In [None]:
# @title 1. Setup: Install Libraries
# (Keep as is)
!pip install transformers torch accelerate bitsandbytes sentencepiece -q
!pip install -U bitsandbytes

# @title 2. Import Libraries
# (Keep as is)
import torch
from transformers import AutoModelForCausalLM, AutoTokenizer, BitsAndBytesConfig
import gc
import re

# @title 3. Configuration: Model Names, Quantization, Device
# (Keep as is)
# --- Specify your Qwen2 models ---
model_base_name = "Qwen/Qwen2.5-1.5B"
model_expert_name = "deepseek-ai/DeepSeek-R1-Distill-Qwen-1.5B"
model_anti_expert_name = "Qwen/Qwen2.5-Math-1.5B"

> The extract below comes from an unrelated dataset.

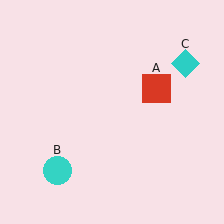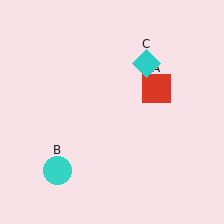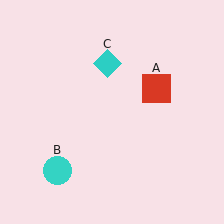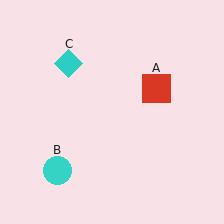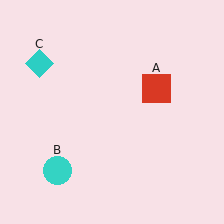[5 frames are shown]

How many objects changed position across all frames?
1 object changed position: cyan diamond (object C).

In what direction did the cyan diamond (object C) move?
The cyan diamond (object C) moved left.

print(f"--- Model Configuration ---")
print(f"Base (M):         {model_base_name}")
print(f"Expert (M+):      {model_expert_name}")
print(f"Anti-Expert (M-): {model_anti_expert_name}")
print("-------------------------")

# --- Device ---
device = torch.device("cuda" if torch.cuda.is_available() else "cpu")
print(f"Using device: {device}")
if not torch.cuda.is_available():
    print("WARNING: CUDA not available, running on CPU will be extremely slow.")

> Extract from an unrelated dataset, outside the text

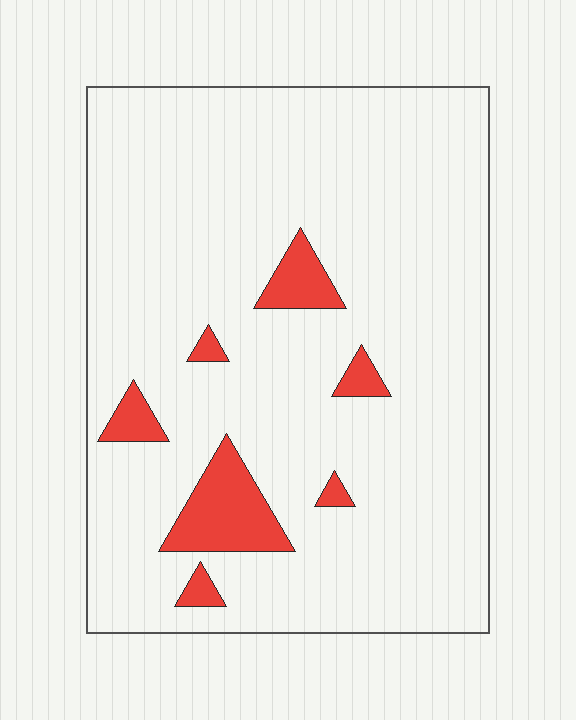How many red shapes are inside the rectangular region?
7.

# --- Quantization Configuration (Applied to ALL models) ---
bnb_config = BitsAndBytesConfig(
    load_in_4bit=True,
    bnb_4bit_use_double_quant=True,
    bnb_4bit_quant_type="nf4",
    bnb_4bit_compute_dtype=torch.bfloat16
)
print("Using 4-bit NF4 quantization for all models.")

# @title 4. Load Models and Tokenizer

# --- Load Tokenizer (Use tokenizer from the base model) ---
print("Loading Tokenizer...")
try:
    tokenizer = AutoTokenizer.from_pretrained(model_base_name, trust_remote_code=True)

    # Check if a chat template is defined
    if tokenizer.chat_template is None:
         print("WARNING: Tokenizer does not have a chat_template defined. Using default (or potentially incorrect) formatting.")
         # Optionally set a default template here if needed, but Qwen should have one.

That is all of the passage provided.